The CEO Wishlist: A Blueprint for a corporate-centric state
While framed in the language of national interest and economic growth, the policy agenda pushed by the business lobby is highly self-serving. It is a blueprint designed to reduce corporate costs, shift risk onto the public balance sheet, and create new, state-guaranteed opportunities for private profit.
The Austerity-infrastructure paradox & the CGT ploy
The central pillar of the boardroom’s agenda is a call for fierce fiscal restraint, but one that is applied selectively. There is an overwhelming demand to rein in government spending, with one CEO summarising the mood by stating, “New Zealand’s fiscal challenge is not inadequate revenue but runaway expenditure”. This sentiment is backed by the numbers, with concern around the “efficacy of government spending” nearly doubling among CEOs from 16% last year to 31%. The prescription is to “focus on essential services” and live within current tax settings.
This call for austerity is paired with vehement opposition to any new taxes that might fall on business or accumulated wealth. A wealth tax remains deeply unpopular, with 81% opposed to its introduction. Similarly, 76% reject gift and estate duties, and a 75% majority opposes any increase in the overall tax take from businesses.
Yet, this fiscal hawkishness contains a profound contradiction. While demanding spending cuts, the business elite simultaneously makes urgent, cross-sectoral calls for a massive, state-facilitated infrastructure pipeline, with one CEO demanding “delivery needed, not just more announcements”. The question of how to pay for this is answered with a strategic pivot. A surprising 61% of CEOs now support “broadening the tax on asset gains”.
This is not a sudden conversion to the principles of tax fairness. It is a pragmatic calculation. A more detailed breakdown reveals only 34% support a capital gains tax (CGT) in principle, with 47% opposed, showing the support is highly conditional. A CGT is seen as the only politically viable mechanism to raise the revenue needed for the infrastructure they demand, and it is a tax they believe they can lobby to shape to their advantage — far preferable to a wealth tax. As one respondent noted, a CGT could be considered if it were part of a “tax rebalancing” that lifted the economy, a clear signal that any such tax must be accompanied by corporate-friendly concessions.

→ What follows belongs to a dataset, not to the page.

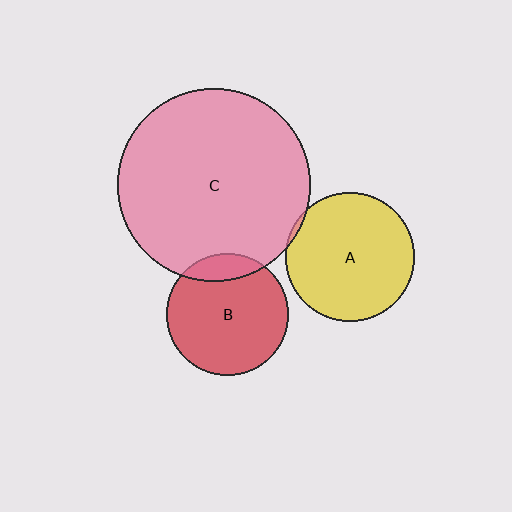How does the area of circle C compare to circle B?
Approximately 2.5 times.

This agenda is complemented by a strong push for superannuation reform. A clear majority supports targeting superannuation by increasing the age of eligibility. Fisher Funds CEO Simon Power, a former National Party minister, explicitly calls for “bolder superannuation reform”, arguing for a long-term plan to increase employer KiwiSaver contributions, moving closer to Australia’s model.
The strategy is coherent: secure state-backed investment in profitable infrastructure while lobbying to reduce the state’s long-term social liabilities and minimising their own direct contribution to the bill. It is a textbook case of socialising risk while privatising profit.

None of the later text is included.